Он не видел, как принял Артемий Петрович последнее крестоцелование. Все слилось — дробь барабанная и треск разрываемой рубахи, костяной стук колен о доски анбона перед плахою... Затем, в наступившей тишине, раздалось хаканье палача и глухой удар топора, слившийся со стоном толпы. Волынский же не вскрикнул, когда ему отсекли правую руку. Он ее уже давно не чувствовал. Только дрогнул телом и стал было валиться на бок. Но тут мастер вздел топор снова и — а‑ах!.. Качнулась толпа, впитав в себя жадно короткий всхлип, то ли вздох, то ли выдох с хрипом, с бульканьем, идущий от обезглавленного тела. И выдохнула вместе, застонав и словно извергнув из себя накопившееся тяжкое семя лютости звериной... Кат подхватил отлетевшую голову за власы, поднял, и Федор, глянув исподлобья, вздрогнул от последнего осмысленного взгляда еще живых глаз...
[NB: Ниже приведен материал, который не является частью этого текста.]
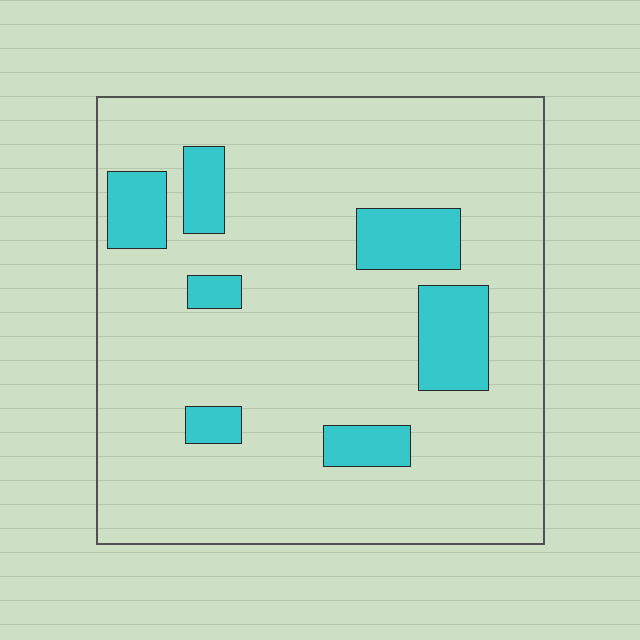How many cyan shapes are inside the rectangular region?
7.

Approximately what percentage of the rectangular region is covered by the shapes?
Approximately 15%.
Андрей Федорович Хрущов и Петр Михайлович Еропкин подошли к плахе следом. Приняв утешение, перекрестились, поклонились на стороны. Из глаз Петра Еропкина текли не останавливаясь слезы. В толпе за цепью солдат сочувственно зашмыгали. Раздались бабьи жалостливые голоса: «Молодо-ой!..» И снова — «хак! хак!..»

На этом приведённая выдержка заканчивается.